Reposting from last thread
Indeed. But is there any chance we can derive the number of stream processors from the die size? (estimation)
Or do we believe the GPU sports 3072 stream processors?
We can try!
We have two unknown variables unfortunately. Clocks and CU count. For reference, I'll be using Strange Brigade benchmarks from
here.
The knowns are:
RTX 2070 + 10% performance in Strange Brigade at 4K. This puts it within a few % of Vega 64, so let's call them equal for simplicity's sake.
Architecture gain of 1.25x per clock based on a suite of 30 benchmarks at 4K. This is a good comparison because it's more likely to stress any memory bandwidth disparities.
Perf/Watt gain of 1.5x over GCN at 14nm. I'll assume this is Vega 64 and immediately discard the metric. Why? Because we already know Vega 20 enjoys a 1.25x perf/Watt boost over Vega 64, so this is AMD admitting Navi is running at some clock where there are no additional perf/Watt advantages.
I think we should assume a minimum of 40 CUs based on the various leaks, and no more than 52 based on AdoredTV's numbers.
Vega 64 has a 1250MHz base clock and 1550MHz boost. To draw equal, Navi must make up any CU deficiencies not overcome with the 1.25X factor by clocks. This boosts 40CUs to an effective 50, meaning a 64/50 ratio boost to clocks. 1,600MHz base clock. 1984MHz boost clock. These don't seem totally far fetched given AMD says Navi clocks better, and Nvidia designs can clock that high.

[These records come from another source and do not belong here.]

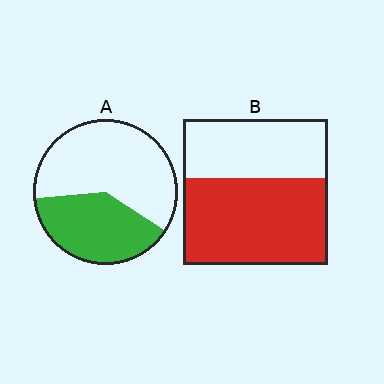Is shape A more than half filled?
No.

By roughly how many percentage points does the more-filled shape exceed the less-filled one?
By roughly 20 percentage points (B over A).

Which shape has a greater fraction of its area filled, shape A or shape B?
Shape B.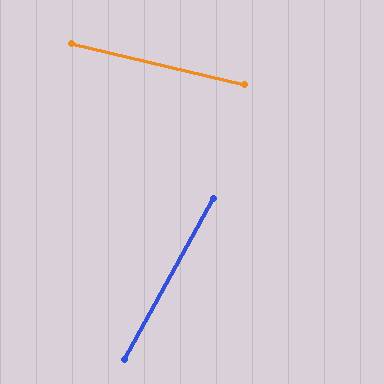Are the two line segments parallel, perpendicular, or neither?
Neither parallel nor perpendicular — they differ by about 74°.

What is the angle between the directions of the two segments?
Approximately 74 degrees.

44CUs: 1450MHz base, 1800MHz boost.
48CUs: 1333MHz base, 1650MHz boost.
52CUs: 1250MHz base, 1550MHz boost. (No change)
What's also interesting in my mind is CU sizing. If CUs have grown a lot, it really speaks to a lot of architecture rework. Vega 20 fits 64 CUs and a 4096 bit HBM2 controller in 332mm^2. I think it has more negative die area than strictly needed, and my personal belief is because this could have been a hurried refresh as a pipe cleaner, as well as current and power density meant it couldn't be shrunk further due to IR loss and heat density concerns. Navi is sporting a 255mm^2 die.

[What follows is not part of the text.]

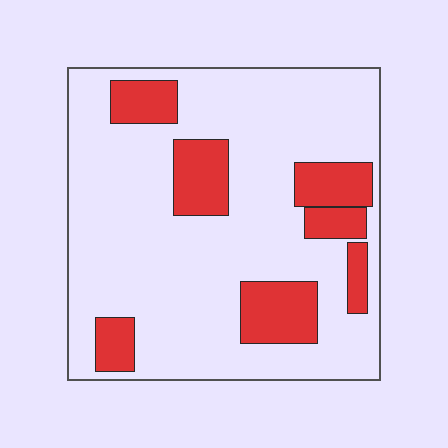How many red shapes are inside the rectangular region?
7.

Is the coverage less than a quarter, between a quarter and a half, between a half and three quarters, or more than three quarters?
Less than a quarter.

Navi has a 256-bit GDDR6 interface, and we know per 128 bits, it's 1.5-1.75x larger than a 1024 bit HBM2 interface. Let's assume Navi's 256 bit and Vega 20's 4096-bit are roughly equal, rather than GDDR6 being 20-25% smaller. I do this because I assume Navi will have less negative die area.
That means the rest of the area should be roughly equal, and so we can do an approximate CU sizing.

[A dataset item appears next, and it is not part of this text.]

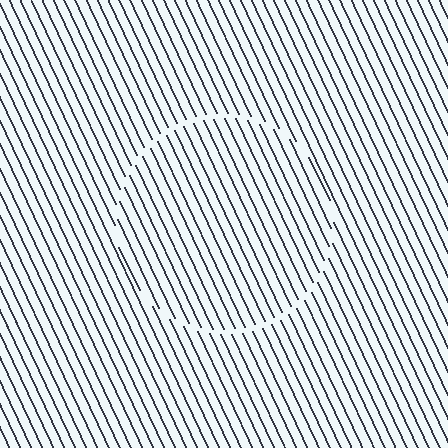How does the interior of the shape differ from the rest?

40 CUs: Navi CUs are 23% larger than Vega 20.
44 CUs: 12%
48 CUs: 2%
52 CUs: -5%
In any event, 255mm^2 is a good sign for consoles being able to include a full Navi 10 die along with 70mm^2 Zen 2 design, with some spare room for glue logic and misc. IO. If that leaked dev kit PS5 rumor is true (312mm^2), we're clearly dealing with a cut down Navi 10 (or a LITE version with smaller CUs?)
Which outcome is better for consoles? I would argue the smaller CU is actually better for consoles, because it makes the clock situation a lot more favorable. I think the 52CU scenario is infeasible because there's no way AMD would market a GPU with clocks that low and make the statements they did. I think we are likely looking at 44CUs for Navi based on it giving us a 1800MHz boost, which lines up perfectly with Radeon 7, and gives up the 0% perf/Watt advantage of Navi over Vega 20 that we expect. Of course, 40CUs is the best case if you believe the Gonzalo leak, because it tells us that console GPU clocks are actually 10% under desktop GPU boost clocks.
RX 580 clocks are 1257MHz/1340MHz, which means Xbox One X comes within 7% of desktop base clocks and 13% of boost clocks, and so I think Gonzalo clocks are completely believable for a 40CU Navi with ~2000MHz boost clock. They are far-fetched for anything beyond 44CUs.
And drum roll, teraflop time!
Given the clocks are scaled based on CU count, all above configurations have the same metrics. 8.2TF bass, 10.1TF boost. This puts us right in the TF band we expect for consoles (if a bit on the low side). I suspect the RX 5700 is not the top end Navi SKU though (I would expect an 8 or 9 in the name), and there's probably a full die version with 4-8 more CUs enabled, meaning all the above calculations are going to move up. Given consoles will most likely disable CUs for yield, this may absolutely still be a comparable situation. Conclusion, I remain team 10TF, but they punch like 12.5TF.